Importa salientar que os sucessos alcançados ao longo destes anos deveram-se em grande parte ao compromisso e à credibilidade do Banco do Japão em manter a taxa de juro em níveis mínimos, tal como aos programas maciços de compra de ativos. Através de yields baixas, da depreciação do iene e de uma escalada no Nikkei 225, a economia japonesa alcançou o ímpeto e o fulgor necessários.
Embora o Abenomics tenha falhado em derrotar de vez a deflação e na concretização de algumas das reformas mais ambiciosas, Shinzo Abe trouxe consigo estabilidade, fortalecendo a posição do Japão no panorama global. Os dois acordos comerciais com os Estados Unidos e a União Europeia, assinados numa era de bilateralismo e de reversão do processo de globalização, reafirmam essa mesma posição enquanto potência económica mundial.

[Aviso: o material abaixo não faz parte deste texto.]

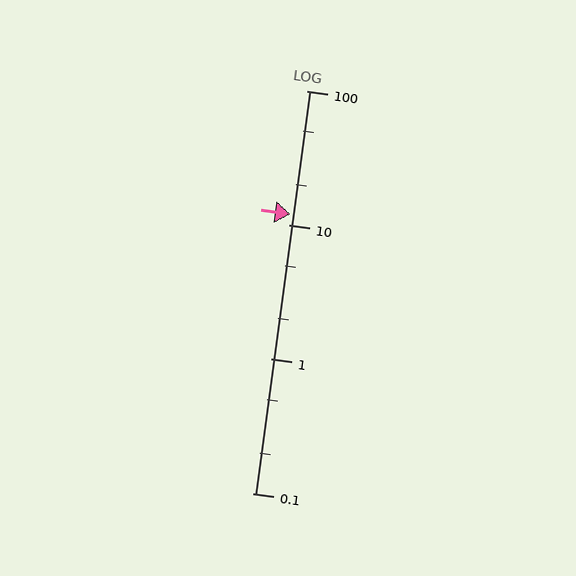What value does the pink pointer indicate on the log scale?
The pointer indicates approximately 12.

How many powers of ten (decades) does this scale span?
The scale spans 3 decades, from 0.1 to 100.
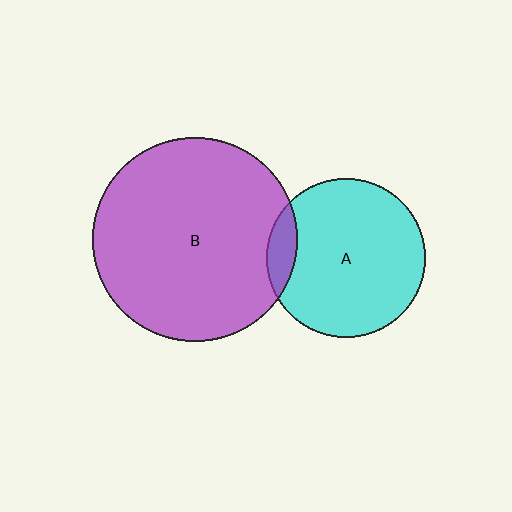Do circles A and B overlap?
Yes.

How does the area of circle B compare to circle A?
Approximately 1.7 times.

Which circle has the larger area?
Circle B (purple).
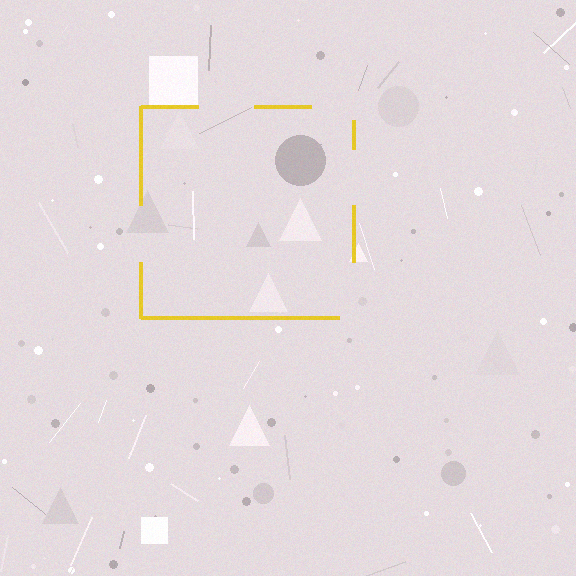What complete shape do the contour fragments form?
The contour fragments form a square.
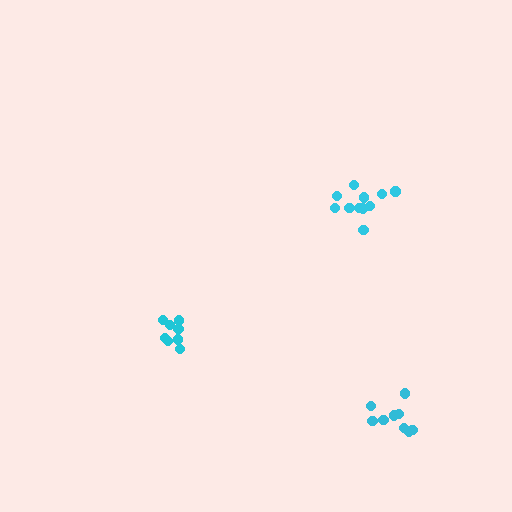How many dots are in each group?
Group 1: 9 dots, Group 2: 8 dots, Group 3: 11 dots (28 total).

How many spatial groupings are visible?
There are 3 spatial groupings.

Simon Kuznets, nobel da economia em 1971 pelo seu trabalho acerca do crescimento, resumiu as economias mundiais em quatro categorias: desenvolvidas, em desenvolvimento, o Japão e a Argentina. No entanto, décadas após Kuznets, o Japão já não é uma economia tão atípica quanto fora anteriormente. No período pré-pandemia, tanto a Zona Euro como os Estados Unidos apresentavam sintomas severos de “Japanificação” – sinais de desaceleração e um envelhecimento da população semelhantes aos que o Japão enfrenta.
Assim, o Abenomics oferece-nos algumas preciosas lições para o futuro. Lições essas que passam pela superação da deflação e que nos ensinam a não temer a dívida e a confiar na eficácia da política monetária. Porém, talvez a maior aprendizagem seja a de que não podemos prometer estímulo e subitamente perseguirmos uma austeridade acessória, como sucedeu com o imposto sobre o consumo. O paradoxo fiscal de Abe foi letal no sucesso do seu programa. Estes exemplos dados pelo Japão são atualmente mais pertinentes do que nunca. A Europa deve por isso retirar ilações acerca da experiência japonesa: relevante no presente, e talvez ainda mais no futuro, numa época em que o Japão parece ter estabelecido as tendências macroeconómicas entre as envelhecidas economias ocidentais.
O artigo exposto resulta da parceria entre o Jornal Económico e o Nova Economics Club, o grupo de estudantes de Economia da Nova School of Business and Economics.